Peu d’hommes, sur ce terrain pacifique, auraient pu se mesurer avec maître Alfred L’Ambert. Je dis L’Ambert, et non Lambert: il y a décision du conseil d’État. Maître L’Ambert, successeur de son père, exerçait le notariat par droit de naissance. Depuis deux siècles et plus, cette glorieuse famille se transmettait de mâle en mâle l’étude de la rue de Verneuil avec la plus haute clientèle du faubourg Saint-Germain.
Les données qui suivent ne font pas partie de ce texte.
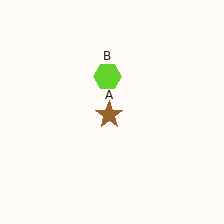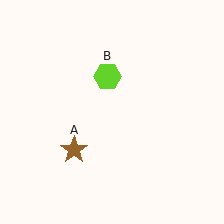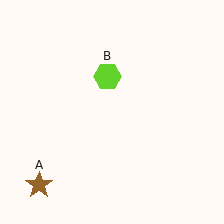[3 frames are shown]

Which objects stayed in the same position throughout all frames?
Lime hexagon (object B) remained stationary.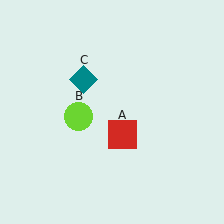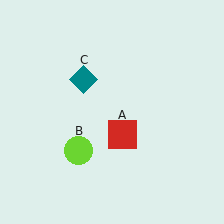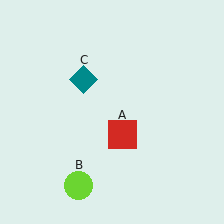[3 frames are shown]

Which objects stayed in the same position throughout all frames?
Red square (object A) and teal diamond (object C) remained stationary.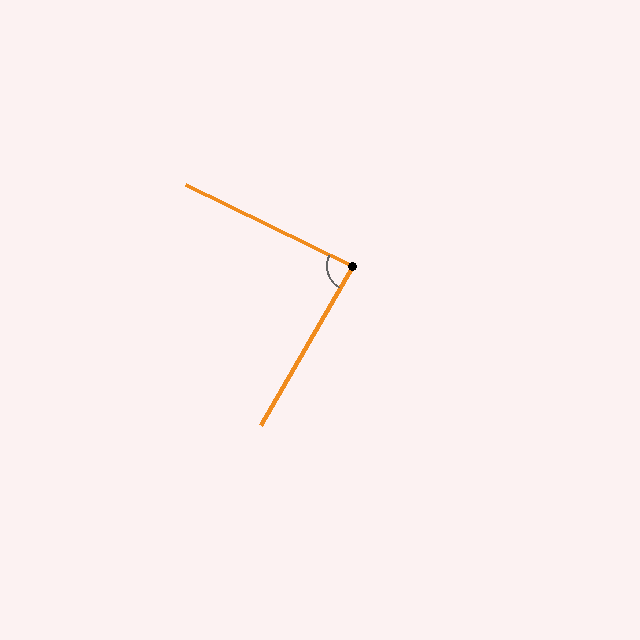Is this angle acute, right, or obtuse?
It is acute, close to a right angle.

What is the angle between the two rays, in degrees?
Approximately 86 degrees.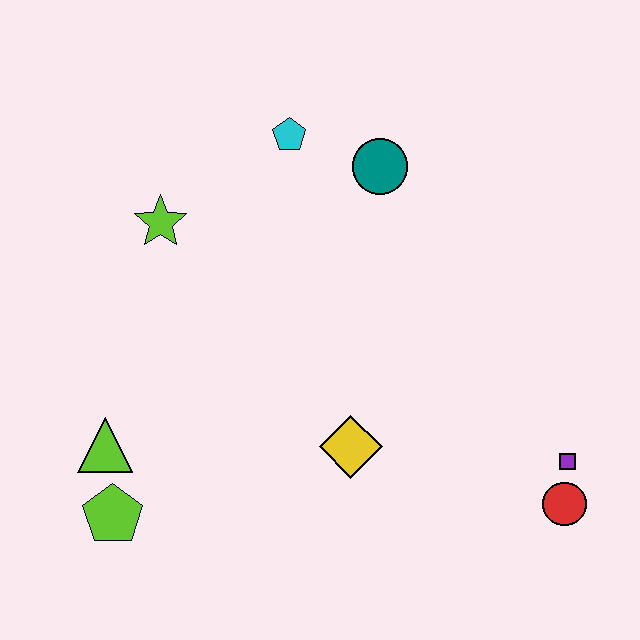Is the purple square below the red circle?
No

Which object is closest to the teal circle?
The cyan pentagon is closest to the teal circle.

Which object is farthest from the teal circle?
The lime pentagon is farthest from the teal circle.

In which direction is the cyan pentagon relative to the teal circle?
The cyan pentagon is to the left of the teal circle.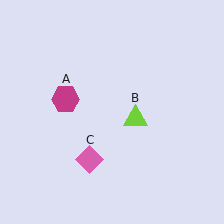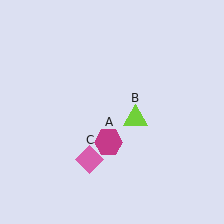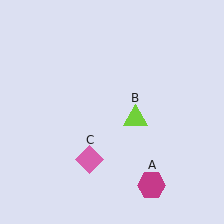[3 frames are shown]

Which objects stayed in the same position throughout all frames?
Lime triangle (object B) and pink diamond (object C) remained stationary.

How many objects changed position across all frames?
1 object changed position: magenta hexagon (object A).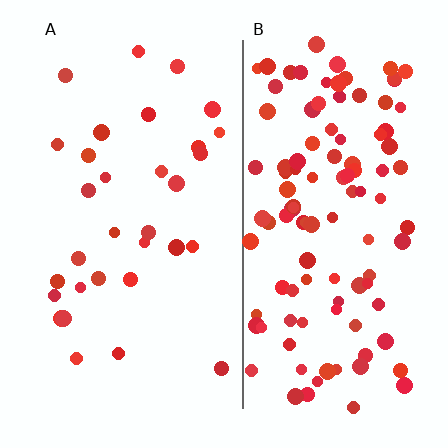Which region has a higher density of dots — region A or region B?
B (the right).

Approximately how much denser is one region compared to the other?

La charge n’était pas cotée, n’étant jamais sortie de la famille; mais, d’après le produit des cinq dernières années, on ne pouvait l’estimer moins de trois cent mille écus. C’est dire qu’elle rapportait, bon an, mal an, quatre-vingt-dix mille livres. Depuis deux siècles et plus, tous les aînés de la famille avaient porté la cravate blanche aussi naturellement que les corbeaux portent la plume noire, les ivrognes le nez rouge, ou les poètes l’habit râpé. Légitime héritier d’un nom et d’une fortune considérables, le jeune Alfred avait sucé les bons principes avec le lait. Il méprisait dûment toutes les nouveautés politiques qui se sont introduites en France depuis la catastrophe de 1789. À ses yeux, la nation française se composait de trois classes: le clergé, la noblesse et le tiers état. Opinion respectable et partagée encore aujourd’hui par un petit nombre de sénateurs. Il se rangeait modestement parmi les premiers du tiers état, non sans quelques prétentions secrètes à la noblesse de robe. Il tenait en profond mépris le gros de la nation française, ce ramassis de paysans et de manœuvres qu’on appelle le peuple, ou la vile multitude. Il les approchait le moins possible, par égard pour son aimable personne, qu’il aimait et soignait passionnément. Svelte, sain et vigoureux comme un brochet de rivière, il était convaincu que ces gens-là sont du fretin de poisson blanc, créé tout exprès par la providence pour nourrir MM. les brochets.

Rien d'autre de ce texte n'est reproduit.